The Government's welfare increases could have been bigger and they will help businesses, a business leader says.
Finance Minister Grant Robertson described the bump of $30 to $50-a-week for main benefits - as once in a generation increases.
BusinessNZ chief executive Kirk Hope supported the welfare increases but said the Government could have given more.
"If you think about the impact on the business community by way of lost productivity where communities live in poverty - it's massive ... we would say it's a substantial shift, but you could always help your more vulnerable communities more," he told Morning Report.
Hope said the benefit increase was the equivalent of a tax cut which would go directly back into the economy which would benefit businesses.

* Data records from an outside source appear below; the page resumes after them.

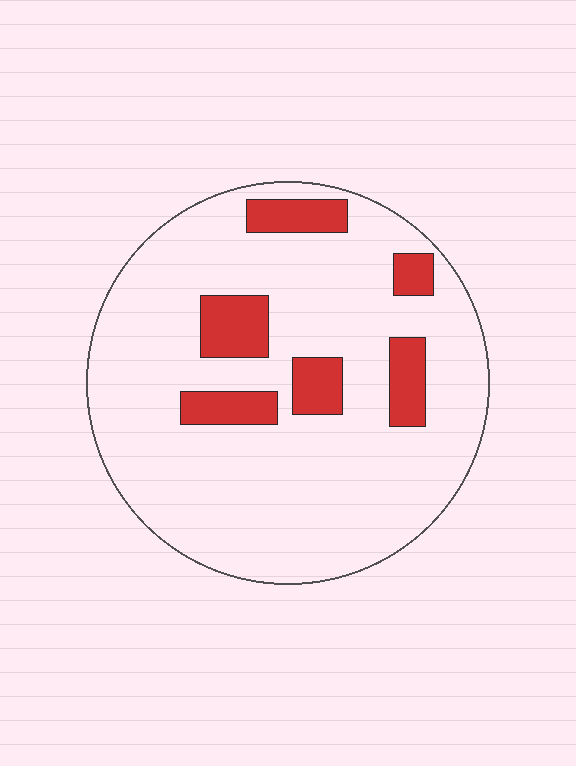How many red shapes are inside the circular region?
6.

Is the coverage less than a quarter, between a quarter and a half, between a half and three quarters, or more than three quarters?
Less than a quarter.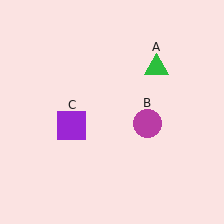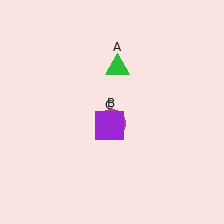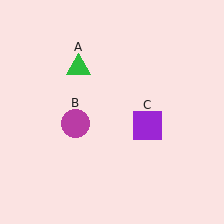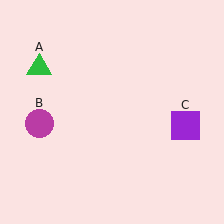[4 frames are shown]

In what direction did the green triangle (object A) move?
The green triangle (object A) moved left.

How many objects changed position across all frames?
3 objects changed position: green triangle (object A), magenta circle (object B), purple square (object C).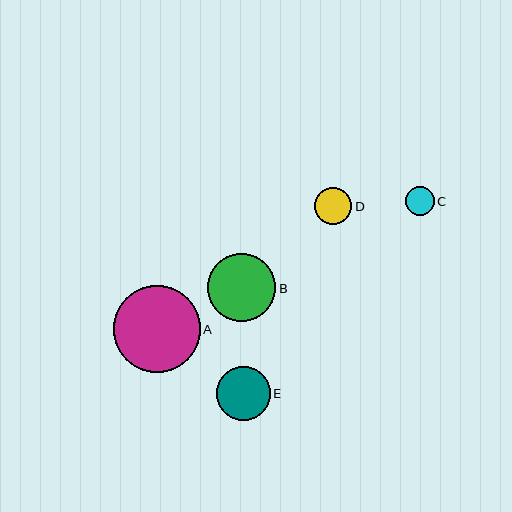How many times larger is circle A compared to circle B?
Circle A is approximately 1.3 times the size of circle B.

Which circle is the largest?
Circle A is the largest with a size of approximately 86 pixels.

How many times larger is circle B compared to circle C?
Circle B is approximately 2.3 times the size of circle C.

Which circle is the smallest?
Circle C is the smallest with a size of approximately 29 pixels.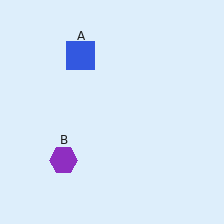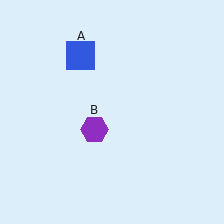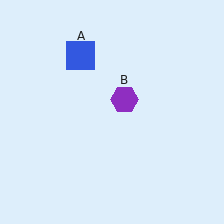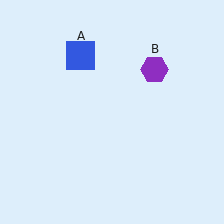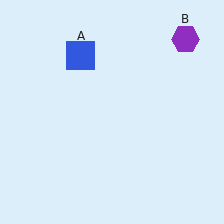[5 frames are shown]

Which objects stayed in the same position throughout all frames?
Blue square (object A) remained stationary.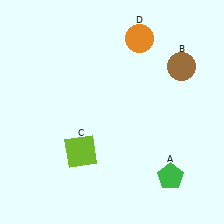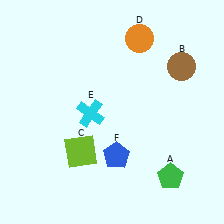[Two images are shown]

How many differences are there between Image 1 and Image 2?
There are 2 differences between the two images.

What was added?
A cyan cross (E), a blue pentagon (F) were added in Image 2.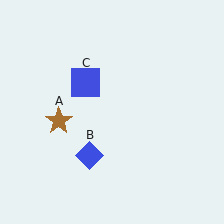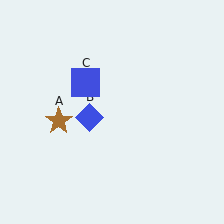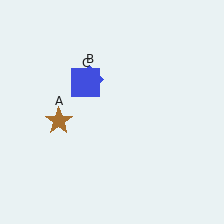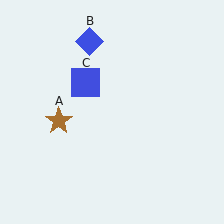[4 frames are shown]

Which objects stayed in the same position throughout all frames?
Brown star (object A) and blue square (object C) remained stationary.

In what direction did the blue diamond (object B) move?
The blue diamond (object B) moved up.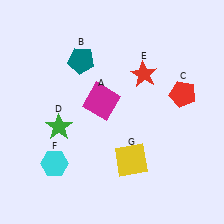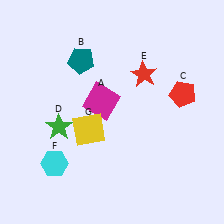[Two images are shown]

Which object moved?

Child Poverty Action Group researcher Janet McAllister told Morning Report the benefit increase announced in the Budget was not enough and would not sufficiently address child poverty.
"Incomes remain unliveable and there are still substantial shortfalls even though the gap has shrunk."
McAllister said the Government was making children wait and "there is nothing for children in disabled households even though they are more likely to be in material hardship".
"The strongest ray of hope though is for couple families, so their increase is higher than it is for sole parent families, and it should be, they've been the worst supported by the system until now - to the point where we know of couples who've separated because they can't afford to be together."
McAllister said it was a good first step "to getting the state out of our bedrooms".
Budget should have signalled 'future economic growth path'
Hope said the Budget was "not too bad" despite the fact it did not directly give a lot to businesses.
"Bear in mind through the wage subsidy scheme and through some of the COVID-19 support, there were already quite a few cash-flow support mechanisms in place which businesses had taken advantage of."
Hope said the Budget did allocate about $40 million for digitisation, which would help businesses become more efficient and productive, particularly small and medium-sized businesses.
But he said there was not enough economic signalling to businesses about the future economic growth path.
There was a big increase to the capital budget which was useful because it was work that would be done by businesses on existing building stock, he said.